Kenya through amendments made by the Finance Act 2019 has introduced taxation of income accrued through the digital market place. The definitions and regulations on the same remain vague and this was one of the challenges identified by the policy co-creation exercise at the Africa Law Tech Festival during the Digital Tax policy co-creation exercise convened by CIPESA. Further the group recognized that current considerations requiring permanent or physical establishment of foreign companies in African states doesn’t envisage the current business models of digital companies and while there is already ongoing proposals by the OECD on the new models under the Unified Approach model on what to consider to tax digital companies, these would be more effective for African states to propose a model unique to their market and continental structure. Senegal through it’s newly enacted startup Act most recently gave tax breaks to the tech startup ecosystem signaling a shift in the taxation of the digital sphere.

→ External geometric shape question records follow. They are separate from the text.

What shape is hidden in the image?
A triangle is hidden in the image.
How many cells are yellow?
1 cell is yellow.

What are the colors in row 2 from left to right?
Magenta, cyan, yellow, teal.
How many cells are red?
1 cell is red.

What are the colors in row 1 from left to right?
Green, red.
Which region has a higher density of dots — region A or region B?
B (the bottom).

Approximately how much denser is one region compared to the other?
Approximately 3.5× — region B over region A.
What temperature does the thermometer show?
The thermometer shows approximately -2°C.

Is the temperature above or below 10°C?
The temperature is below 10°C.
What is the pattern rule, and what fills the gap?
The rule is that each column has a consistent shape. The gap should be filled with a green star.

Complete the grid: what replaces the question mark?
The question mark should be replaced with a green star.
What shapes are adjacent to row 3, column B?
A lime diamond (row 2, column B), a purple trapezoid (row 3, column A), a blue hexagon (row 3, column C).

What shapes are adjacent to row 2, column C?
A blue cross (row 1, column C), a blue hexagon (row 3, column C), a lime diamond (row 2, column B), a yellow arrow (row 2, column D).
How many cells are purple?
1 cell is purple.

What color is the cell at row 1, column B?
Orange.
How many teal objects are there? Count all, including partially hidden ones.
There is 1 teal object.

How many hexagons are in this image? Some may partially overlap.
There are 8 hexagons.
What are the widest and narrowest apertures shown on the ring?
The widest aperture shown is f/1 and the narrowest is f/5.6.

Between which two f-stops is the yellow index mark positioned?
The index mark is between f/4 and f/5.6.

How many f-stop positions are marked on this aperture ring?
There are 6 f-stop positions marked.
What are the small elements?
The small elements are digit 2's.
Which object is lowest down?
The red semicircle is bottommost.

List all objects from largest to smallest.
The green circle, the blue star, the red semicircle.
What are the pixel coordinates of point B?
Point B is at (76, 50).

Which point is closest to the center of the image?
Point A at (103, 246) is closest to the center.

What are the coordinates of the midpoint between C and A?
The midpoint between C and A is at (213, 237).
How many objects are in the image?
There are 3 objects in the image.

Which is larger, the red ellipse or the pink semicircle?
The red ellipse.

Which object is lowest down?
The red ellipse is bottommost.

African countries are independently facing different challenges with most being at different stages of development, this is evidenced by recent discussions to set up the Africa free Trade Agreement. This has affected the ability of revenue collection agencies to track transactions on the digital economy and collect digital tax altogether. Dispute resolution proposed by the OECD includes arbitration but tax litigation and arbitration cost may be too expensive for African states. An example would be who gets to chose the arbitrator or where the place of arbitration will be. Even where a favorable outcome was to result, the challenge of enforcing this decision would still ensue. As a result, the policy co-creation group identified that though it may be difficult to balance interest of each state, there is need for cohesion and collaboration by African states to ensure adoption of policies that fit the needs of the continent. As such they made recommendations on a Call for Unified Approach for Africa in terms of the digital economy including definitions of permanent establishment as well as Developing tools to enable better tax collection in the Digital era. There is need for Government support and stakeholder engagement to better understand the business models in the digital economy. A Proposal on a proper dispute resolution system for the digital economy taking in the unique characteristic of the African continent.
While highlighting these recommendations the policy co-creation group at the Africa Law Tech Festival further identified potential risks to a digital taxation system. These include the need to ensure data collected is limited to the purpose for which is solely taxation, the need to guard against double taxation of e-commerce traders particularly those with both online and brick and motor businesses and the ability of taxation to stifle growth, innovation and creativity within the continent. CIPESA’s Edrine Wanyama reiterated that Consumer protection is paramount, tax should never be a tool to stifle freedom of expression or movement of people and goods.